Der in Rom gut situierte Ignazio La Brocca, so die Handlung, hat kaum seine herrschsüchtige Frau beerdigt, da steht das neue Dienstmädchen vor der Tür – Angela, die von der Frau noch kurz vor ihrem Tod angestellt wurde. Man versteht gar nicht, wie die Frau ihrem Mann ein so verfängliches Ding ins Haus lassen kann, nachdem der seinerzeit von Dr. Wertheim für Henri engagierten Krankenpflegerin Mariette von Mathilde die Tür gewiesen wurde.
Schon beim ersten Anblick schnellt der Hormonpegel des Witwers alarmierend in die Höhe. Er und seine drei Söhne gewöhnen sich schnell an die Fürsorglichkeit der neuen Dienstbotin. So wenig an ihrer Hausarbeit auszusetzen ist, gilt die allgemeine Idolatrie des Männerhaushalts doch ungleich mehr noch ihrer erotischen Attraktivität. Der ältere Sohn, Antonio, wird immer zudringlicher und lässt keine Gelegenheit aus, die junge Frau zu bedrängen. Auch der Witwer selbst kann der Versuchung nicht widerstehen und macht ihr, nach Rücksprache mit einem Priester, trotz der kurzen Zeit seit dem Tod seiner Frau einen Heiratsantrag. Sie bedingt sich dafür aber das Einverständnis seiner Kinder aus. Der 18-jährige Antonio, der 6-jährige Enzino sind einverstanden, nur der 14-jährige Nino, in seiner pubertär-chaotischen Gefühlswelt Angela blind begehrend, verweigert sich.
Nino will, besessen von seinen seit kurzem erwachten erotischen Phantasien, Angela erpressen und verlangt immer dreister nach ihrer sexuellen Gunst.
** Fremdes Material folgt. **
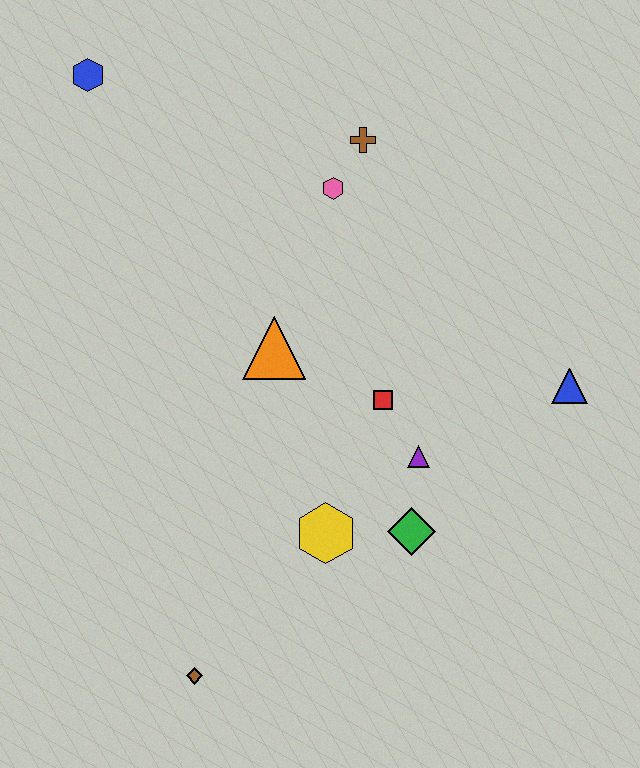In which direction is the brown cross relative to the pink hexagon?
The brown cross is above the pink hexagon.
In seiner pubertären Unschuld hält er sie wie vom Schicksal geschickt, um ihn in die ersten Weihen der Liebe einzuführen. Die Konkurrenz zwischen Vater und Sohn vollzieht sich mit südländischem Temperament. Zwischen Angela und Nino kommt es zu einer heimlichen Beziehung auf Gegenseitigkeit, in der sie gezwungen ist, die erotischen Bedürfnisse des Pubertiers zu befriedigen, damit dieser ihrer Verehelichung zustimmt. Nach einer Reihe überfallartiger Besuche und geheimer Stelldicheins kommt es zu Ninos sexueller Initiation. Man sieht, während draußen gerade ein Learsches Gewitter tobt, die beiden wild zusammen rangelnd im Bett und kann sich vorstellen, wie der frühreife Junge Angelas üppiges Geschlecht penetriert. Der Hochzeit zwischen Ignazio und Angela steht somit nichts mehr im Wege.
Eigentlich sollte Harry über die Pubertät schon so weit hinaus sein, um sich noch mit Nino zu identifizieren. Anderseits ist ihm dessen Drangsäligkeit nach wie vor allzu vertraut. Hat er doch immer noch keine Frau, so dass er's ihm besser nachfühlt, als ihm lieb ist. Außerdem ist die Antonelli so hinreißend sexy, dass er nicht anders kann, als im Kino unterm Regenmantel zu masturbieren. – Einmal liest er in einer Zeitung, dass die Schauspielerin die Geliebte des französischen Action-Stars Jean-Paul Belmondo ist. Eines der Flittchen, die sich der smarte Franzose unter den Nagel reißt. Nicht zu sagen, wie er ihn um die Schickse beneidet! Belmondo gehört mit zu den berüchtigsten Frauenhelden der Zeit. Wieder einmal spürt er hebephrenisch stacheligen Sexualneid.
An der Schwelle zur pornografischen Ära steht der Film Der letzte Tango in Paris des italienischen Regisseurs Bernardo Bertolucci 1972, mit Maria Schneider und dem inzwischen in die Jahre gekommenen Marlon Brando: Der 45-jährige angegraute Amerikaner Paul lebt seit einiger Zeit in Paris. Seine französische Frau Rosa hat Selbstmord begangen. Er trifft auf Jeanne, eine 20-jährige Französin, die so vor sich hinlebt. Bei der Besichtigung einer Wohnung kommt es spontan, ohne dass sie sich erst miteinander bekannt gemacht hätten, zu einem wilden Geschlechtsakt, woraufhin sie wortlos die Wohnung verlassen. Als Jeanne am nächsten Tag wiederkommt, drängt Paul darauf, dass sie einander nichts von ihrem Leben erzählen und sich künftig nur in dieser Wohnung treffen, um miteinander zu schlafen. Jeannes Verlobter Tom, ein Jungfilmer, dreht fürs Fernsehen einen Pseudo-Cinéma-vérité-Streifen über sie. Zunächst empört darüber, dass er sie nicht nach ihrem Einverständnis gefragt hat, berichtet sie vor der Kamera doch von ihrer Familie und Kindheit. Derweil forscht Paul dem Tod von Rosa nach. In der heruntergekommenen Absteige, die sie führte, besichtigt er das Bad, in dem sie sich getötet hat; ein Dienstmädchen spielt ihr Vorgehen nach. Danach streitet er mit seiner Schwiegermutter, die ein kirchliches Begräbnis mit Priester, Blumen und Karten will, während er ihr wütend einen Priester verbietet.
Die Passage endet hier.